著者 荘司 雅彦 ほか、 出版 日本実業出版社
 弁護士の書いた「仕事術」の本が、ビジネスマンから高い評価を得ているそうです。うひゃあ、そうなんですか。私も『法律事務所を10倍活性化する法』という小冊子(新書版)を出しましたが、マスコミの評判は得られませんでした(ううっ、ついつい涙ポロポロ……)。

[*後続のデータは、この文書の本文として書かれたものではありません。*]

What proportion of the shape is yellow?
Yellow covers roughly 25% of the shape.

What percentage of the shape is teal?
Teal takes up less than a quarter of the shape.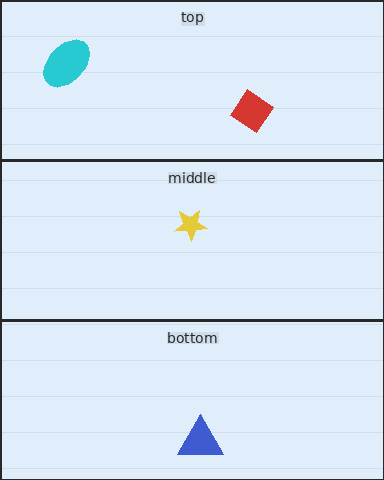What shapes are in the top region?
The red diamond, the cyan ellipse.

 スーパー弁護士のカバンの中に何が入っているか、写真で明らかにされています。なんとアイポッドが2つも入っていました。私も泊まりがけの出張のときにはアイポッドを持参しています。夜、ベッドに入ってシャンソンを聴くためです。
 弁護士は、あらゆる場面で質問力を必要とする。ほしい情報を得るには、いかに適切な質問をするかが大切なのだ。
 時間は現代人にとって、もっとも希少な財だ。だから1分1秒を徹底的に有効活用することが必要である。交渉において、明確な勝者と敗者を生むことがその目的ではない。交渉相手の立場や主張、大義名分を十分に理解し、交渉の結果に対して相手もそれなりの満足度が得られることが大切なのだ。そのためには、交渉の場でかっとならず、あくまでも冷静に組み立てていくことが秘訣である。

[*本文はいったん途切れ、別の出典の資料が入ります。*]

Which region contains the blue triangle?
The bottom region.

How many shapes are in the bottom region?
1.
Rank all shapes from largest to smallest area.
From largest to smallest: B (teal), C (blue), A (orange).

 交渉の場で興奮すると、契約書に調印するときに興奮のあまり手が震えてしまうことがあります。これって、ちょっとみっともないんです。気取られないようにしていますが……。
 優秀な交渉人(ネゴシエーター)は、意思を表明する勇気を持ち、裏表のない正々堂々とした態度でいられる人。臨機応変に対応でき、明朗さと包容力がある人を言う。
 自分はすばらしいが、相手もすばらしい。自己も他者も肯定し、受容する。相互にOKの精神をもつ。交渉相手は敵ではなく、知人あるいは友人となる相手であることを忘れない。うむむ、これって、口で言うのは簡単ですが、実行は難しいんですよね。
 クレーム対応の初めての場では、ひたすら謝罪し、いいわけなどしない。出されたお茶には手をつけず、背筋をピンと伸ばし、相手の目を見て謝る。
 口頭でプレゼンするときには、はじめの10分間で全体を見渡せるようにする。
 準備書面では、裁判官が読みやすく、論点をそらさない。その最大の目的は、争点整理にある。よけいなことには触れず、必要最低限のことを押さえ、一番大事なことを厚く書く。
 書面はクオリティを犠牲にして、まずは速度優先で書く。とにかく書き上げて、それから推敲する。そして、最後に一度、声に出して読んでみる。
 なるほど、なるほどと感心することの多い本でした。